Risk Stratification of Patients With Classic Angina Pectoris and No History of Coronary Artery Disease by Dobutamine Stress Echocardiography

Elena Biagini, MD, Abdou Elhendy, MD, FACC, Arend F.L. Schinkel, MD, Jeroen J. Bax, MD, Rizzello Vittoria, MD, Ron T. van Domburg, PhD, Claudio Rapezzi, MD, Maarten L. Simoons, MD, FACC and Don Poldermans, MD*

* Thoraxcenter Room Ba 300, Erasmus MC, Dr. Molewaterplein 40, 3015 GD Rotterdam, the Netherlands (Email: d.poldermans{at}erasmusmc.nl).


To the Editor: The incremental value of myocardial ischemia assessed by dobutamine stress echocardiography (DSE) for predicting cardiac events has been shown in various patient groups (1). The clinical utility of non-invasive stress testing has been mostly established among patients with intermediate pre-test probability of coronary artery disease (CAD). In patients with a low pre-test probability of CAD, exercise echocardiography was shown to provide limited prognostic information and was not routinely recommended (2). There are currently insufficient data to suggest a prognostic role of myocardial ischemia assessed by stress echocardiography in patients with typical angina who are determined to have a high pre-test probability of CAD. According to the Bayes theorem, a normal stress test result in these patients only modestly reduces the post-test probability of CAD. Therefore, it is not known whether patients with a high pre-test probability of CAD would be considered a low-risk population if they had a normal stress echocardiogram. We sought to assess the additional value of myocardial ischemia during DSE in predicting mortality and hard cardiac events in patients with angina and no history of CAD.

The study population consisted of consecutive patients with typical angina who were considered to have a high pre-test probability of CAD (>0.7) referred for DSE. This was considered in the presence of typical angina pectoris in women ≥50 years of age and in men ≥30 years of age, according to the published data (3). Patients were excluded if they had a previous myocardial infarction, myocardial revascularization, or significant coronary artery stenosis by angiography. Criteria were fulfilled in 329 patients. The protocol was approved by the Hospital Ethics Committee. Follow-up was successful in 327 patients (99%); 28 (8%) underwent early coronary revascularization (within 60 days after the DSE).

The DSE was performed and interpreted according to a standard protocol as previously reported (1). An abnormal test result was defined as resting wall motion abnormality or ischemia. Follow-up events were overall mortality and hard cardiac events (nonfatal myocardial infarction and cardiac death).

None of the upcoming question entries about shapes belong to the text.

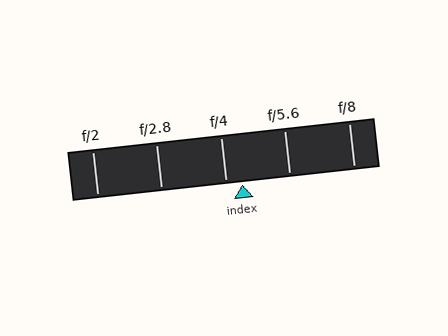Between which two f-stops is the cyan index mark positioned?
The index mark is between f/4 and f/5.6.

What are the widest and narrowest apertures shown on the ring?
The widest aperture shown is f/2 and the narrowest is f/8.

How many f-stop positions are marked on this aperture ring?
There are 5 f-stop positions marked.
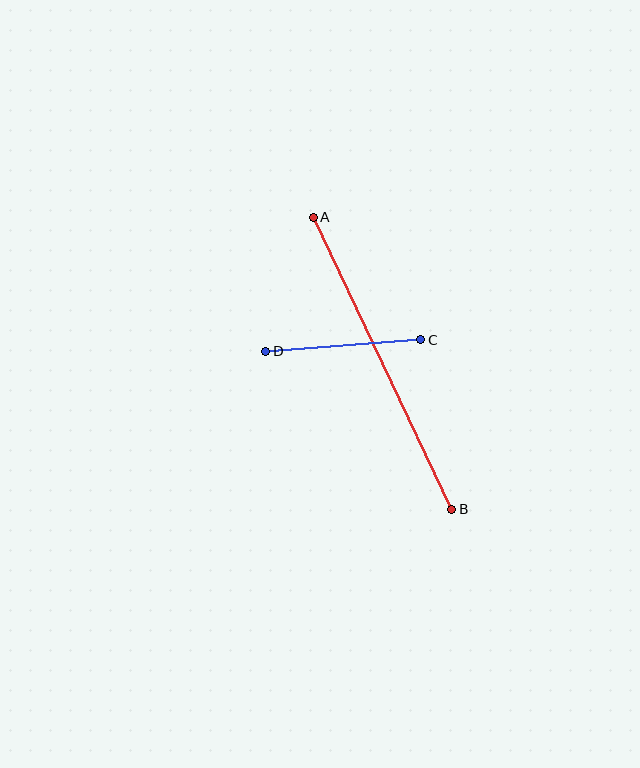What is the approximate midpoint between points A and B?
The midpoint is at approximately (382, 363) pixels.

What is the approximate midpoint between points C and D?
The midpoint is at approximately (343, 346) pixels.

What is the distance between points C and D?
The distance is approximately 155 pixels.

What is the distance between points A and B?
The distance is approximately 323 pixels.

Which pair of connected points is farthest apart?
Points A and B are farthest apart.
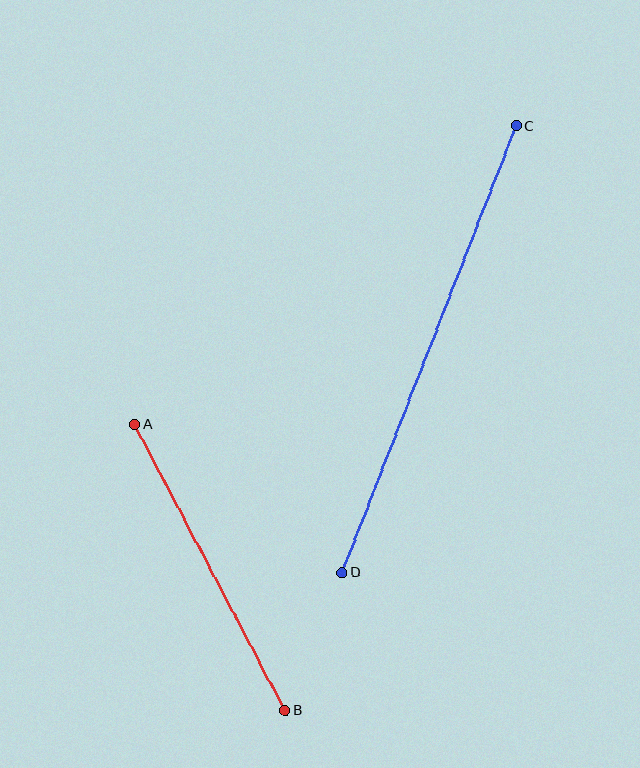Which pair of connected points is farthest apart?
Points C and D are farthest apart.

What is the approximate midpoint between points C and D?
The midpoint is at approximately (429, 349) pixels.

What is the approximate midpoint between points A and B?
The midpoint is at approximately (210, 567) pixels.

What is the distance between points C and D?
The distance is approximately 479 pixels.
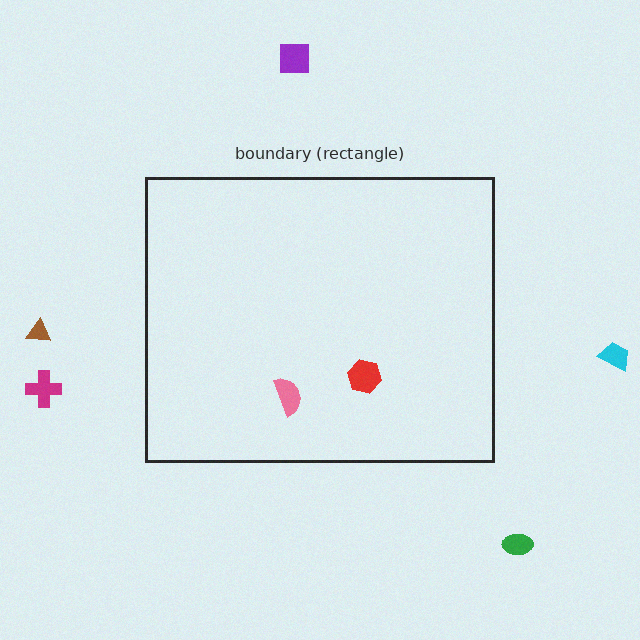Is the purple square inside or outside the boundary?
Outside.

The mean age was 64 ± 10 years. There were 205 (63%) men. Thirty-six (11%) patients had a history of diabetes mellitus, 100 (31%) had hypertension, and 24 (7%) had a history of heart failure. The target heart rate was reached in 262 (80%) patients.

The DSE was normal in 125 (38%) patients. Fixed wall motion abnormalities were detected in 53 (16%) and ischemia was detected in 149 (46%) patients. During a mean follow-up of 6 ± 3.8 years, there were 89 (27%) deaths, of which 52 (16%) were attributed to cardiac causes. Twenty-one (6%) patients experienced nonfatal myocardial infarction. Twenty-five of 125 patients with a normal stress test result (20%) underwent revascularization, whereas 75 of 202 patients with an abnormal test result (37%) underwent revascularization (p = 0.002). Cox proportional hazards regression analysis for the end points of cardiac death, hard cardiac events, and all-cause mortality is presented in Table 1. The presence of myocardial ischemia was an independent predictor for all end points.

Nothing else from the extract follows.